Origin of our horn: 2 scales of honey horn, bought online through Ebay.
2 pieces Honey Horn Flat Blank Plate Scales 160x 60x5-6 mm (~6.3”x2.5”x.2”)
The seller had not specified the animal type, and I had checked that honey horn usually derived from bovine species, which I thought would be ox or cow. I contacted the seller, who only responded after the horn had been ordered. Even if the horn came from Virginia, it turned out to be water buffalo horn, from India. Initially, using buffalo horn was not the intention, since the recipe from a French manuscript more likely called for ox or cow horn. However, the color of water buffalo can be of a clear color too, like the honey horn we were sent, so it is actually close to ox horn. See comparison of horn plates online at:
http://www.hornnatural.com/products.html
Cutting the horn
- We cut the horn in smaller pieces with a jeweler’s saw (recipe does not explain how to work the horn or which tools to use, but it tells you what the horn should look like: thin like glass, as used to make lanterns) Donna, who has years of experience making jewelry herself, taught us how to tense the saw to cut the horn.
- The cutting process required for us to concentrate, governing our hands to do two different actions at the same time: the left hand pressed the horn in place, while the right hand had to cut the horn with a dynamic movement up and down, without rushing or pressing to get to the other side (always a good reminder for me: to be patient is essential at the workshop!)
- Given that we are imitating gems, and we want the translucency of glass according to the recipe, we decided to cut the horn even thinner. While Donna cut the horn in half, to a thickness of 1 inch (originally 2 inches), Wenrui and I polished: she used a smaller file, which she moved around and top of the horn piece, making it thinner in the process. I used the larger file, positioned flat on the table. I made sure to file the edges too, that were rough to the touch after being cut with the saw. Also, in thinking of gems and furniture inlays, I decided to round the corners too.
Heating the horn for luster and to check the malleable qualities of the material.
- Around 1 pm, we tried burning two of the polished pieces of horn, only one of the sides, for luster and a glossy finished. Donna and Joel helped us set up a lamp with alcohol, to have a moderate flame. I took a picture before and after, and the horn on the side left over the flame for a minute was visibly more yellow and shiny.

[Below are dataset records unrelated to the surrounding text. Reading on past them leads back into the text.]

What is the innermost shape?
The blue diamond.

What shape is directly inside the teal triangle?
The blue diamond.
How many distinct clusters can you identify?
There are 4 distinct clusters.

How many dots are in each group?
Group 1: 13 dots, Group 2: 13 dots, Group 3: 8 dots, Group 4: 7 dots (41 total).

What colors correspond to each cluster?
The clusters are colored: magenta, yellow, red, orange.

- We also heated a larger piece of horn, to experiment with its malleable qualities: on the flame, we bent and straightened the horn several times. We ended up burning the middle part, which became brittle and broke. The recipe also compares horn to glass, and indeed the process of heating the horn reminded me of the process of melting glass to make it workable, and it became fragile as well. Horn is of course more resistant than glass, but the more it is worked, the more delicate it becomes too.
Indeed,
experimenting with materials gives us the opportunity to understand their properties. Heating horn showed us that it is somewhat thermoplastic: when cold, it is hard, but when heated it is pretty workable. In the past, horn would have been used for many purposes where plastic would now be used. The problem is that, being organic, horn decomposes in the ground when discarded, so little physical evidence remains of the former extended use of horn.

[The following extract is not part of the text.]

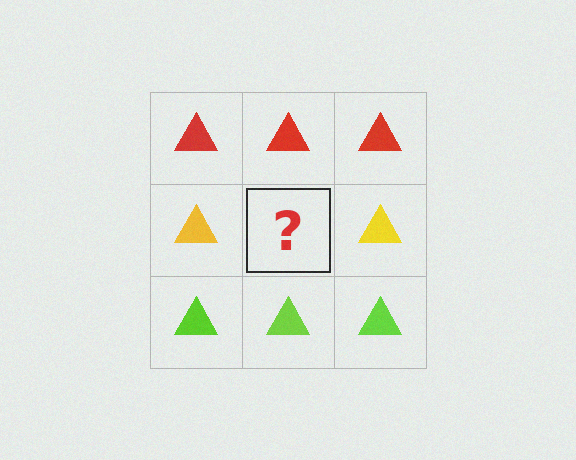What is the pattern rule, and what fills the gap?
The rule is that each row has a consistent color. The gap should be filled with a yellow triangle.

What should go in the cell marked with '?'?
The missing cell should contain a yellow triangle.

Moreover, before working the horn, I would have never said it shares properties with glass, which is something the recipe makes explicit.
Varnish (p003r in manuscript; consisting of:
20 grams of larch turpentine Kremer - 62000
10 grams of turpentine (distilled oil of) Winsor and Newton. Mixed together and heated up, done by Marjolin and Jenny. We will also try making varnish ourselves)
- At 2 pm, Wenrui and I each took one of the polished pieces and applied varnish on the roughest side, with a brush. The horn instantly acquired a beautiful glossy finished, and I can now understand why the author practitioner says, “the horn gives a luster and a fatty polish similar to jasper.”
- The recipe’s next direction is to paint over the varnished side, which we will do next Monday, when varnish is dried.
Name: Emilie, Wenrui and Ana
Date and Time:
2015.11.30, 10:40 am
Location: Lab 226 Chandler
Subject: Varnish and Pigment experiments on the horn
Horn recipe gives two options to apply with the colors: either turpentine or aspic varnish. Safety protocol doc
here
-We did the Turpentine varnish first, heating Venice turpentine and distilled turpentine oil according to recipe p003r_a2, Varnish for paintings
-Then, we also did Aspic oil varnish, lavender spike oil and sandarac: <id>p004r_1</id>
Interesting to note that the author gives further details on the use of the
lavender spike oil varnish (and there are some national references to my country Spain: when I lived and studied in the south of Spain, Granada, there were still guitar maker workshops opened!): "To avoid the trouble of polishing their <m>ebony</m>, <pro>framemakers</pro> varnish it with this. So do <pro>guitarmakers</pro>. This [varnish] is not as fitting for paintings as fine <m>turpentine varnish</m>, though it is good for the paintings’ moldings. When <m>linseed varnish</m> was in use, one would not commonly varnish the landscape of a painting because it would turn the landscape yellow. But with <m>turpentine varnish</m> one varnishes everywhere. Instead of <m>sandarac</m>, you can add to it pulverized <m>mastic</m> drop by drop or otherwise, and it will dry more quickly.</ab>
A couple of frustrations and learning from mistakes:
At first, in the directions given by the author practitioner it was ambiguous if the turpentine was used as varnish or oil.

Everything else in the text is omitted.